ZAMBOANGA, giovedì, 24 novembre 2005 (ZENIT.org).- Con una festosa marcia per le vie della città di Zamboanga, alla quale hanno partecipato circa 25.000 persone – tra le quali vi erano rappresentanti della comunità cristiana e musulmana, istituzioni locali e movimenti di solidarietà –, è iniziata questo giovedì nell’isola filippina di Mindanao – scenario di violenze e scontri religiosi – l’annuale “Settimana della Pace”.

Si tratta di un’iniziativa del “Bishop-Ulema Forum” (“Conferenza Vescovi-Ulema”), organismo che riunisce i Vescovi cattolici e protestanti e i leader musulmani della comunità islamica che vivono nelle Filippine meridionali.

Dalla sua nascita a Zamboanga nel 1998, la “Settimana della Pace” prevede seminari, congressi, incontri di preghiera, manifestazioni, campagne di sensibilizzazione a tutti i livelli e momenti festivi promossi nelle strade, nelle scuole e nei centri culturali, in cui cristiani e musulmani si sforzano di testimoniare che il dialogo interreligioso è la via per l’armonia sociale e la pace nel sud delle Filippine.
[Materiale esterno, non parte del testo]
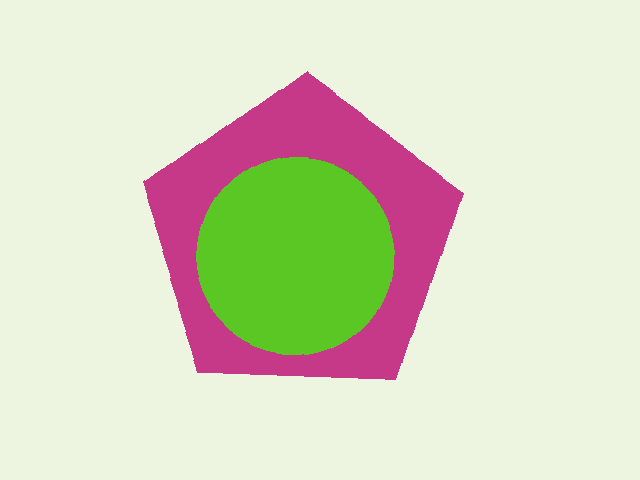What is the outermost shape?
The magenta pentagon.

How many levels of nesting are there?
2.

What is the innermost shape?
The lime circle.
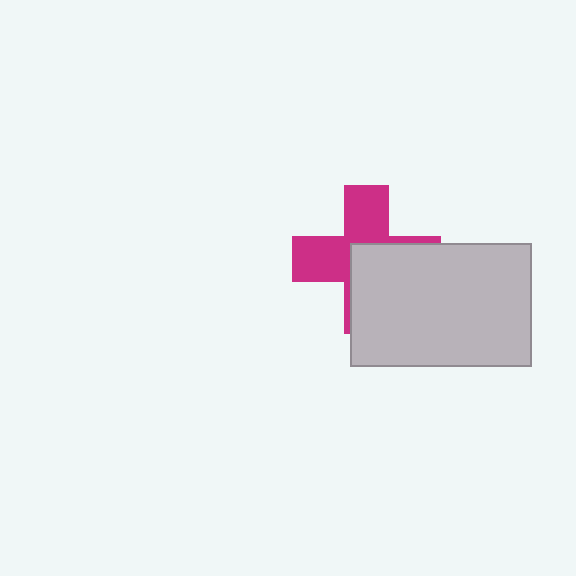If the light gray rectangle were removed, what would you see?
You would see the complete magenta cross.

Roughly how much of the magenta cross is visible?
About half of it is visible (roughly 52%).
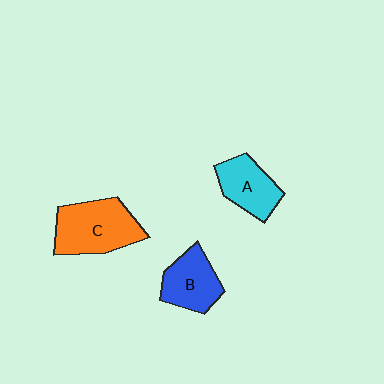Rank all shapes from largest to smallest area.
From largest to smallest: C (orange), B (blue), A (cyan).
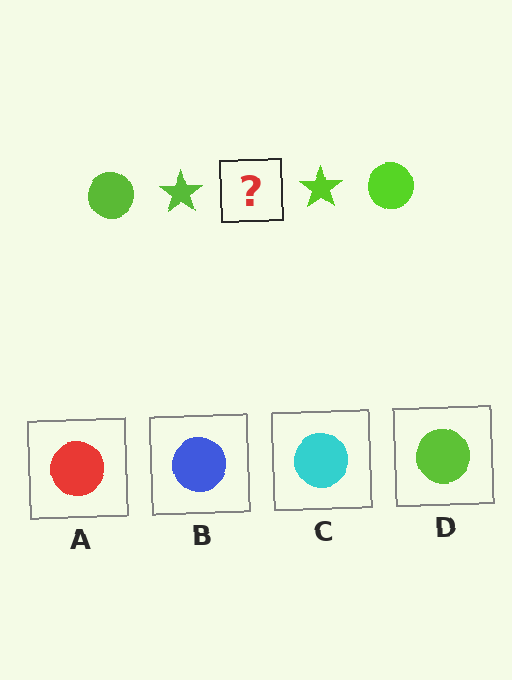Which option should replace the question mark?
Option D.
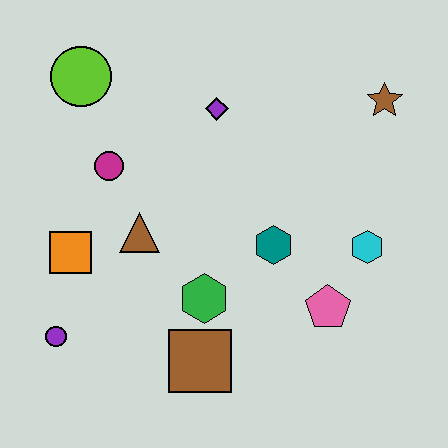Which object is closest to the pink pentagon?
The cyan hexagon is closest to the pink pentagon.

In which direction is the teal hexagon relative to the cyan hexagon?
The teal hexagon is to the left of the cyan hexagon.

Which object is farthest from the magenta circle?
The brown star is farthest from the magenta circle.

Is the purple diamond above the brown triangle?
Yes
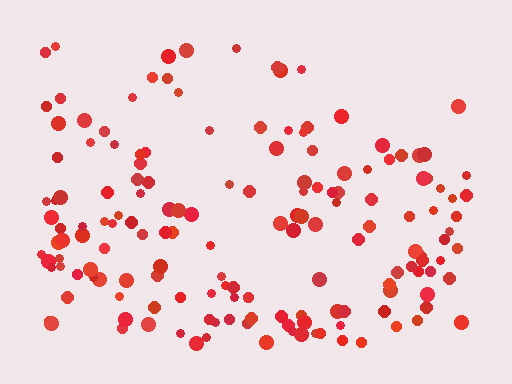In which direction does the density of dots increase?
From top to bottom, with the bottom side densest.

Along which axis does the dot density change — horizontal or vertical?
Vertical.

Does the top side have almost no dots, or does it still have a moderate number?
Still a moderate number, just noticeably fewer than the bottom.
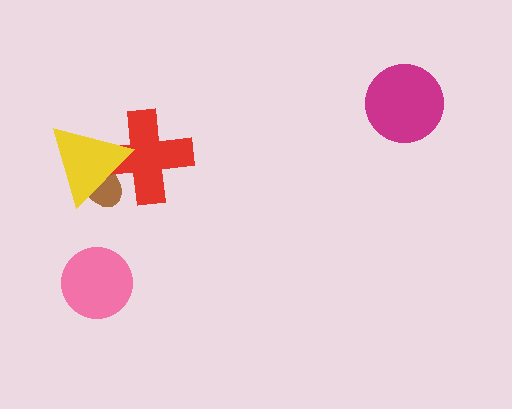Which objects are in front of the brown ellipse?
2 objects cover part of the brown ellipse: the red cross and the yellow triangle.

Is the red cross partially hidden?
Yes, it is partially covered by another shape.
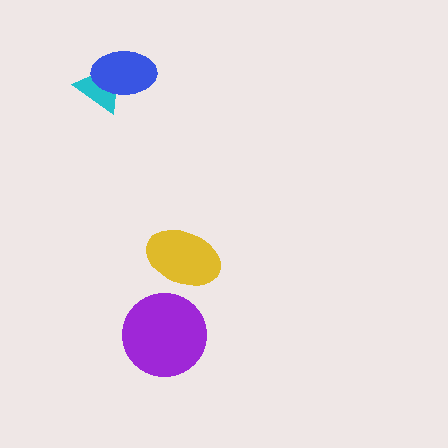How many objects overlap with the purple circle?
0 objects overlap with the purple circle.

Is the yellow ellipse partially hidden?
No, no other shape covers it.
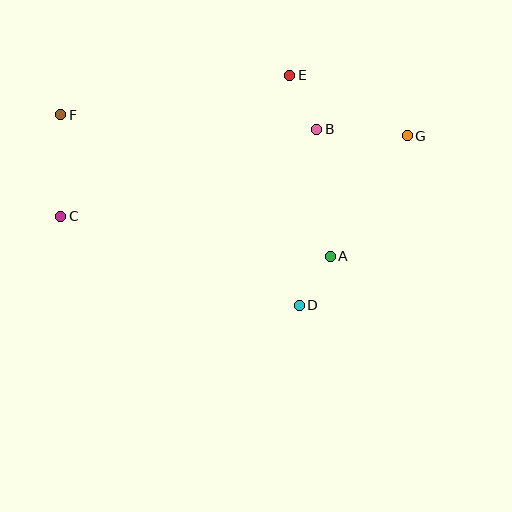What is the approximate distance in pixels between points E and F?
The distance between E and F is approximately 232 pixels.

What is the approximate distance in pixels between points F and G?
The distance between F and G is approximately 347 pixels.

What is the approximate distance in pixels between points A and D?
The distance between A and D is approximately 58 pixels.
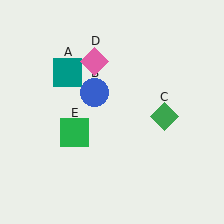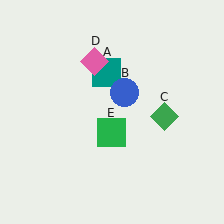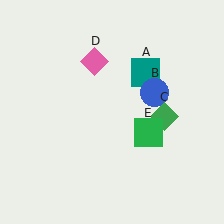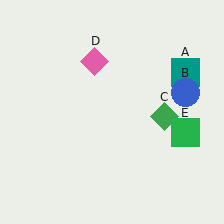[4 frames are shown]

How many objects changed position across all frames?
3 objects changed position: teal square (object A), blue circle (object B), green square (object E).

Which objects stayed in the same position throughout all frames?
Green diamond (object C) and pink diamond (object D) remained stationary.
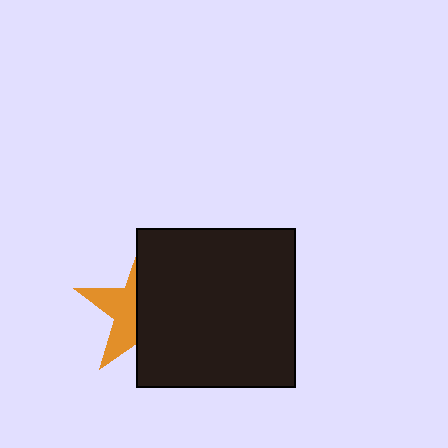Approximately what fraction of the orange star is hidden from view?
Roughly 60% of the orange star is hidden behind the black square.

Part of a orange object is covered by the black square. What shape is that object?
It is a star.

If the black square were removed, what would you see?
You would see the complete orange star.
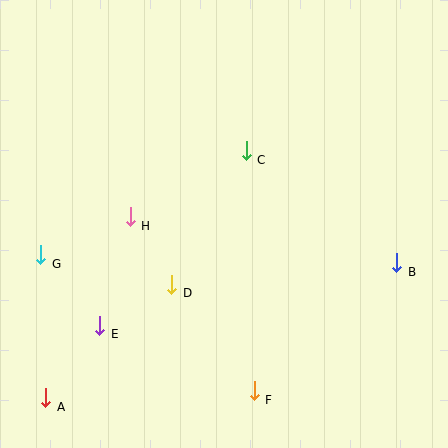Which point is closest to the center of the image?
Point C at (246, 160) is closest to the center.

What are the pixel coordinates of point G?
Point G is at (41, 264).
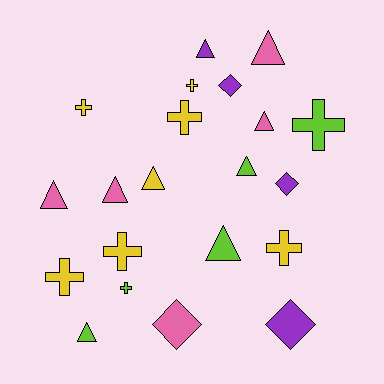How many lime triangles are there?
There are 3 lime triangles.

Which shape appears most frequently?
Triangle, with 9 objects.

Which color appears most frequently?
Yellow, with 7 objects.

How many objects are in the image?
There are 21 objects.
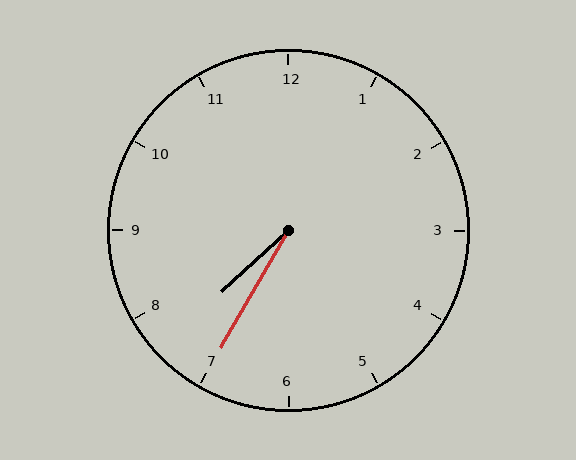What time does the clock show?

Fino al 30 novembre le comunità locali, i religiosi e i laici saranno coinvolti nella serie di eventi organizzati nel contesto dell’iniziativa.

“Gli obiettivi del Millennio per lo sviluppo: le donne e i giovani, artefici della Pace” è il tema scelto per l’edizione di quest’anno.

La “Settimana” parte dalla convinzione che la pace inizia nelle famiglie e nei rapporti tra piccole comunità, e che si costruisce a partire dalla gente comune, non solo con accordi tra leader politici.

Gli organizzatori, come sottolinea l’agenzia della Santa Sede “Fides”, vogliono poi richiamare l’attenzione sul fatto che anche le Filippine sono tra gli Stati che nel 2015 dovrebbero sradicare la povertà, raggiungere l’istruzione primaria per tutti, promuovere un’autentica uguaglianza uomo-donna, ridurre il tasso di mortalità, combattere efficacemente l’AIDS, la malaria e altre malattie mortali ed assicurare la sostenibilità ambientale.

Queste necessità vengono ricordate in quanto la regione di Mindanao si trova da decenni in condizioni generalizzate di sottosviluppo e povertà, un fatto che ostacola il processo di pace.

Tra le attività della “Settimana”, è prevista la manifestazione “In bicicletta per la pace”, che vedrà partecipare, tra gli altri, il Vescovo di Kidapawan, monsignor Romulo Valles. In centinaia percorreranno in bicicletta la strada che unisce le città di Digos e Davao.

Rendendo noto il numero dei partecipanti alla manifestazione inaugurale, l’agenzia missionaria “Misna” ha osservato che la “Settimana” punta ai giovani per costruire la pace nella zona meridionale delle Filippine, scenario di una guerriglia islamica che continua a provocare violenza e tensioni.

Una delle attività sarà poi il Congresso regionale giovanile organizzato nel fine settimana a Zamboanga, al quale sono invitati giovani cristiani e musulmani di tutta la regione.

A Mindanao, dove ci sono comunità musulmane molto numerose e i gruppi fondamentalisti rappresentano una minaccia, la “Conferenza Vescovi-Ulema” svolge un compito essenziale impegnandosi nel dialogo interreligioso. Si ricorre alla Conferenza per mediare tra l’esercito e la guerriglia, o per la liberazione di ostaggi.